To Ukrainians who sought humanitarian parole before the creation of Uniting for Ukraine and who previously paid the processing fee, “we will refund fees paid in this circumstance,” the administration’s website says.
To Afghans and others, U.S. officials say humanitarian parole was never meant to bypass the traditional refugee program, which is the main pathway available to those seeking protection in the United States. Officials admitted 161 Afghans that way from October through March, according to the latest figures published by the State Department. It admitted 704 Ukrainian refugees during the same period.
“We have taken concrete steps to rebuild and enhance the U.S. Refugee Admissions Program to support increased admissions numbers across refugee populations,” a State Department spokesperson wrote in an email. “The Administration is committed to significantly increasing the number of refugees we resettle from Ukraine and around the world,” the official said.
Those with ties to U.S. organizations or individuals might be eligible for a “Priority 2” designation, established by the administration last summer in response to the volume of Afghans in need of refuge, though officials say it could take more than a year for people to be processed this way. Afghans who worked directly for the U.S. government might be eligible for Special Immigrant Visas, but that path to the United States also can take months or years.
Because there is no longer a U.S. Embassy in Afghanistan, none of these applications can be processed while individuals are there, officials said. And while Ukrainians have been largely welcomed into neighboring European countries where they do not need visas, the obstacles to leaving Afghanistan are formidable, advocates say.
“It’s a very difficult process right now,” said Shala Gafary, managing attorney for the Afghan Legal Assistance project at Human Rights First. Getting to neighboring Pakistan requires money and a visa — and making it past the Taliban, who rights groups have accused of targeting people associated with the United States.

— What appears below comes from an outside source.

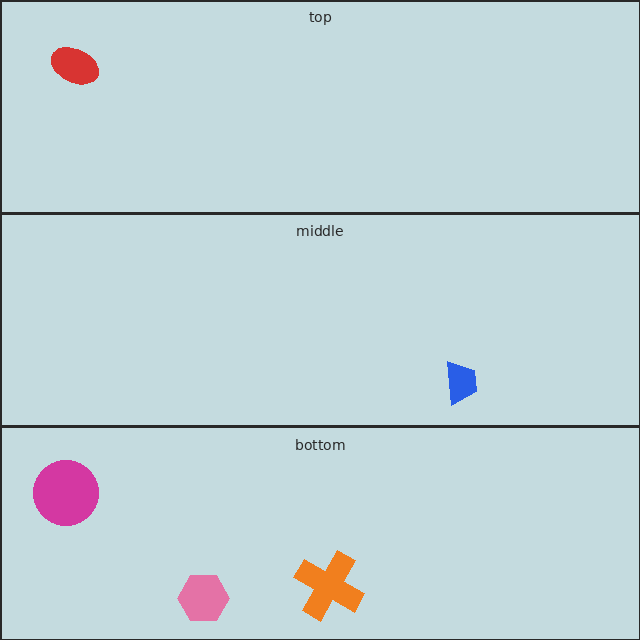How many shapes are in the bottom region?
3.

“You can imagine a mom with a couple of small kids. How is she supposed to get to Pakistan when the Taliban is not allowing women to travel by themselves without being accompanied by a male guardian?” Gafary said.
Biden administration officials were quick to counter their critics by pointing to the mammoth evacuation effort undertaken as the United States exited Afghanistan. “We are proud to have welcomed more than 78,000 Afghans in the United States since August 2021,” the State Department spokesperson said. “Our commitment to resettling Afghans — particularly those who served on behalf of the U.S. effort in Afghanistan — remains steadfast.”
Advocates contend the administration has an obligation to rescue more, saying the U.S. exit from Afghanistan was so poorly planned and executed that thousands under grave threat from the Taliban couldn’t make it inside Kabul’s airport as the evacuation was underway. Others, including many Afghan military pilots, escaped but now are in the United States without their spouses or children.
Humanitarian parole applications have become the go-to move for those left behind because there weren’t any other viable options, advocates said. That the Biden administration created Uniting for Ukraine “for a population that has, let’s be honest, a lot of options … feels like a slap in the face,” Gafary said.